1873. Calculate Special Bonus

+-------------+---------+
| Column Name | Type    |
+-------------+---------+
| employee_id | int     |
| name        | varchar |
| salary      | int     |
+-------------+---------+
employee_id is the primary key for this table.
Each row of this table indicates the employee ID, employee name, and salary.

Write an SQL query to calculate the bonus of each employee.

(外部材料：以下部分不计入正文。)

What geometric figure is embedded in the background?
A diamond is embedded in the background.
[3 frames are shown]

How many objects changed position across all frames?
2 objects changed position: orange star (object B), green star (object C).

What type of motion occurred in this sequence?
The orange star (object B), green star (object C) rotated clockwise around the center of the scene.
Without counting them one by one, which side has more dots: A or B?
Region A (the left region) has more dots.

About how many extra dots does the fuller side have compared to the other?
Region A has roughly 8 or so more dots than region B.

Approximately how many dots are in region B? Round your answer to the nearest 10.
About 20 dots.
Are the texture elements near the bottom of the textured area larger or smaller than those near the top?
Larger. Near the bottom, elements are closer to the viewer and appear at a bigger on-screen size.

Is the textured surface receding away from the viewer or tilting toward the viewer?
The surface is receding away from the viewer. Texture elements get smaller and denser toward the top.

The bonus of an employee is 100% of their salary if the ID of the employee is an odd number and the employee name does not start with the character 'M'. The bonus of an employee is 0 otherwise.

Return the result table ordered by employee_id.

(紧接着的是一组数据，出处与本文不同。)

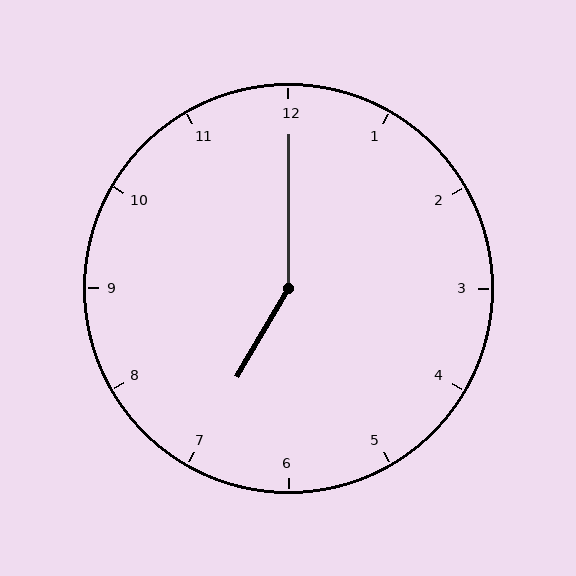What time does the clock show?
7:00.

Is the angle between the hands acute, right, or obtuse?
It is obtuse.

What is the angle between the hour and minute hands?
Approximately 150 degrees.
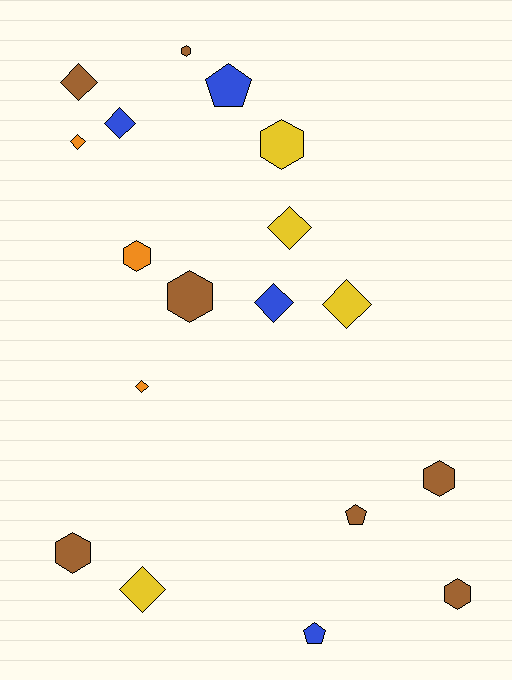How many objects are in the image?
There are 18 objects.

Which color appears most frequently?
Brown, with 7 objects.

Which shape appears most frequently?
Diamond, with 8 objects.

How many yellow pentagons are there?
There are no yellow pentagons.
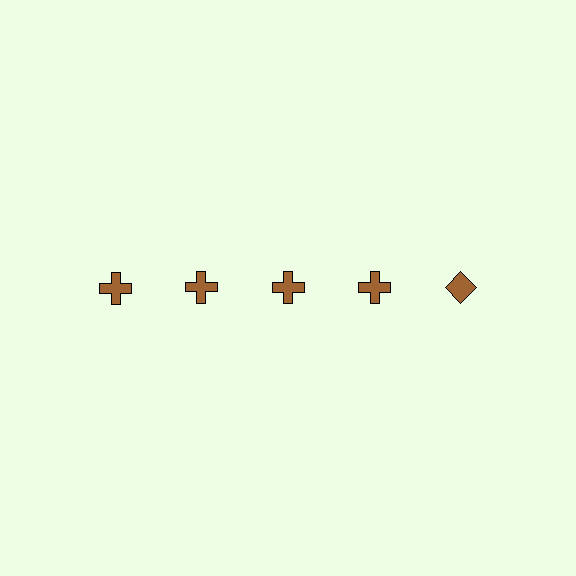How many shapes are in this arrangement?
There are 5 shapes arranged in a grid pattern.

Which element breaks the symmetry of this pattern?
The brown diamond in the top row, rightmost column breaks the symmetry. All other shapes are brown crosses.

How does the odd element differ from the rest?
It has a different shape: diamond instead of cross.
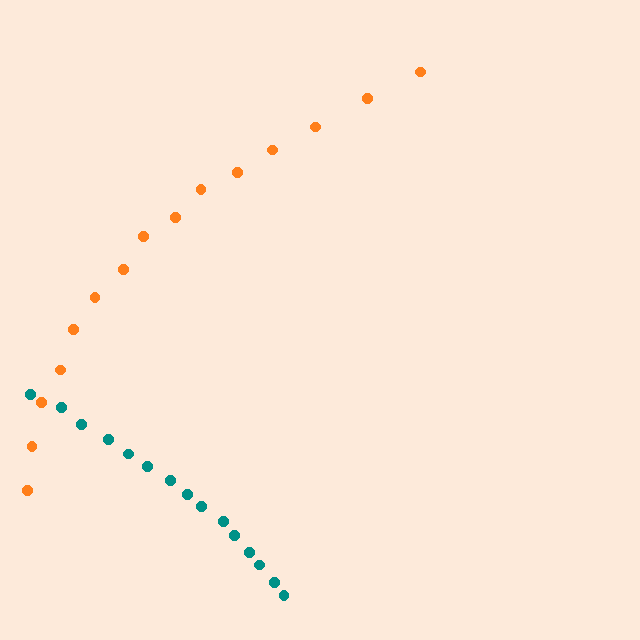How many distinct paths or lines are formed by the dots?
There are 2 distinct paths.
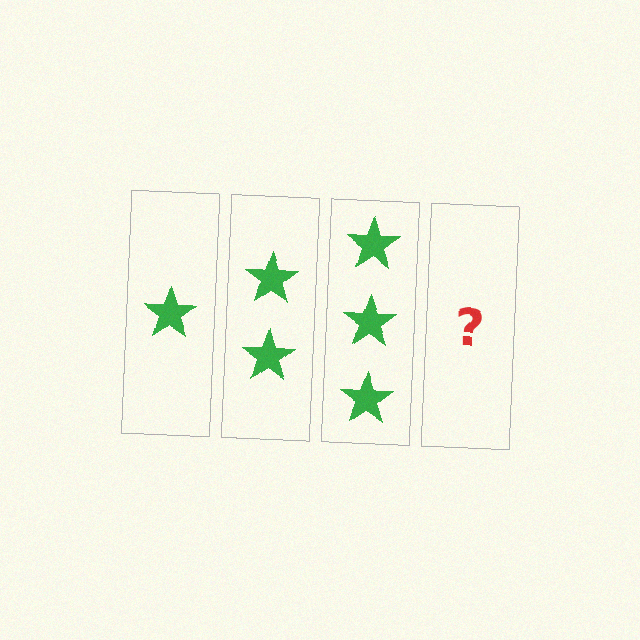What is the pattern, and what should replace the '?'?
The pattern is that each step adds one more star. The '?' should be 4 stars.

The query result format is in the following example.

Example 1:

Input: 
Employees table:
+-------------+---------+--------+
| employee_id | name    | salary |
+-------------+---------+--------+
| 2           | Meir    | 3000   |
| 3           | Michael | 3800   |
| 7           | Addilyn | 7400   |
| 8           | Juan    | 6100   |
| 9           | Kannon  | 7700   |
+-------------+---------+--------+
Output: 
+-------------+-------+
| employee_id | bonus |
+-------------+-------+
| 2           | 0     |
| 3           | 0     |
| 7           | 7400  |
| 8           | 0     |
| 9           | 7700  |
+-------------+-------+
Explanation: 
The employees with IDs 2 and 8 get 0 bonus because they have an even employee_id.
The employee with ID 3 gets 0 bonus because their name starts with 'M'.
The rest of the employees get a 100% bonus.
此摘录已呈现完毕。